This GetPage function helps you fetch paginated data, Power BI style, page by page, ensuring no records are missed.
Here are some API pagination examples that will help you fetch all pages from a REST API using Power Query.
Methods to Retrieve Pages
Now, we have a function called GetPage, and we can retrieve all pages by iterating through the pages.
Method 1: Page Count is Known
To loop through API pages, Power Query provides several methods depending on the metadata available from the API.
Steps to retrieve all pages:
- Open the Power Query Editor
- Create a Blank Query
- Paste the following code in the Advanced Editor
Code for Method 1:
let
Source = try
Json.Document(
Web.Contents(
"https://api.fiscaldata.treasury.gov/services/api/fiscal_service/v1/accounting/od/rates_of_exchange?fields=country_currency_desc,exchange_rate,record_date"
)
)
otherwise
[data = null, meta = null, links = null],
#"Page List" =
if Source = null or Source[meta] = null then
{null}
else
{1 .. Source[meta][#"total-pages"]},
#"Converted to Table" = Table.FromList(
#"Page List",
Splitter.SplitByNothing(),
null,
null,
ExtraValues.Error
),
#"Renamed Columns" = Table.RenameColumns(#"Converted to Table", {{"Column1", "PAGES"}}),
#"Changed Type" = Table.TransformColumnTypes(#"Renamed Columns", {{"PAGES", type text}}),
#"Invoked Custom Function" = Table.AddColumn(
#"Changed Type",
"GetPage",
each if [PAGES] <> null then GetPage([PAGES]) else null
),
#"Expanded GetPage" = Table.ExpandTableColumn(
#"Invoked Custom Function",
"GetPage",
{"data.country_currency_desc", "data.exchange_rate", "data.record_date"},
{"GetPage.data.country_currency_desc", "GetPage.data.exchange_rate", "GetPage.data.record_date"}
)
in
#"Expanded GetPage"
After running the query, you will get a table containing all the data from both tables.
Output:
Method 2: Page Count is Unknown; Entry Count is Known
If the total number of entries and entries per page are given but the total number of pages is not provided, then we can calculate the number of pages.
let
Source = try
Json.Document(
Web.Contents(
"https://api.fiscaldata.treasury.gov/services/api/fiscal_service/v1/accounting/od/rates_of_exchange?fields=country_currency_desc,exchange_rate,record_date"
)
)
otherwise
[data = null, meta = null, links = null],
#"Page List" =
if Source = null or Source[meta] = null then
{null}
else
{1 .. Number.RoundUp(Source[meta][#"total-count"] / Source[meta][#"count"])},
#"Converted to Table" = Table.FromList(
#"Page List",
Splitter.SplitByNothing(),
null,
null,
ExtraValues.Error
),
#"Renamed Columns" = Table.RenameColumns(#"Converted to Table", {{"Column1", "PAGES"}}),
#"Changed Type" = Table.TransformColumnTypes(#"Renamed Columns", {{"PAGES", type text}}),
#"Invoked Custom Function" = Table.AddColumn(
#"Changed Type",
"GetPage",
each if [PAGES] <> null then GetPage([PAGES]) else null
),
#"Expanded GetPage" = Table.ExpandTableColumn(
#"Invoked Custom Function",
"GetPage",
{"data.country_currency_desc", "data.exchange_rate", "data.record_date"},
{"GetPage.data.country_currency_desc", "GetPage.data.exchange_rate", "GetPage.data.record_date"}
)
in
#"Expanded GetPage"
Output:
Method 3: Both Page Count and Entry Count are Unknown
In this case, neither the total number of pages nor entries is provided, so we will use List.

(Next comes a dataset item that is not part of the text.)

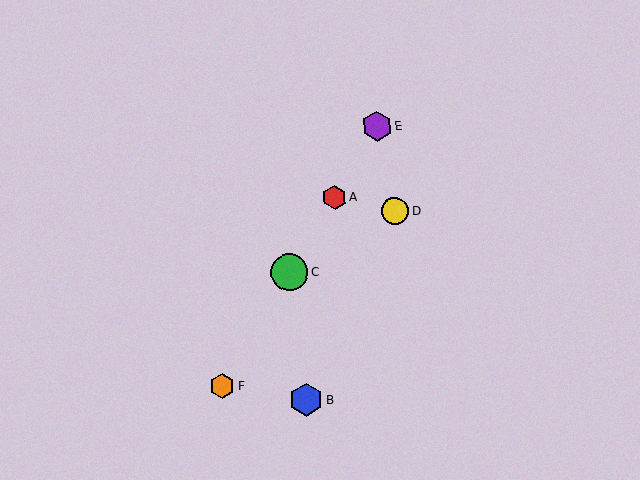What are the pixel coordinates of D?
Object D is at (395, 211).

Generate to fetch pages until no data is returned.
let
Source = List.Generate(
() => [PAGE = 1, RESULTS = GetPage("1")],
each Table.RowCount(
Table.SelectRows(_[RESULTS], each not List.Contains(Record.ToList(_), null))
)
> 0,
each [PAGE = _[PAGE] + 1, RESULTS = GetPage(Number.ToText([PAGE] + 1))],
each _[[PAGE], [RESULTS]]
),
#"Converted to Table" = Table.FromList(
Source,
Splitter.SplitByNothing(),
null,
null,
ExtraValues.Error
),
#"Expanded Column" = Table.ExpandRecordColumn(
#"Converted to Table",
"Column1",
{"PAGE", "RESULTS"},
{"PAGES", "GetPage"}
),
#"Changed Type" = Table.TransformColumnTypes(#"Expanded Column", {{"PAGES", type text}}),
#"Expanded GetPage" = Table.ExpandTableColumn(
#"Changed Type",
"GetPage",
{"data.country_currency_desc", "data.exchange_rate", "data.record_date"},
{"GetPage.data.country_currency_desc", "GetPage.data.exchange_rate", "GetPage.data.record_date"}
)
in
#"Expanded GetPage"
Output:
|
Method |
Performance |
Efficiency |
Best for |
| Method 1: Page Count is known | Fastest Performance. | Directly uses total-pages metadata for looping. | Best for APIs that provide the total pages. |
| Method 2: Entry Count is known | Performance is slightly slower than Method 1. | Calculates total pages using total-count and count. | Best for APIs that provide the total count but not the total pages. |
| Method 3: Both Counts are Unknown | Performance is Slowest. | Dynamically generates pages, checking for data presence. | Best for APIs that do not provide a total count or total pages. |
Best Practices
- Check Available Metadata: Check the API’s documentation to check if metadata is present.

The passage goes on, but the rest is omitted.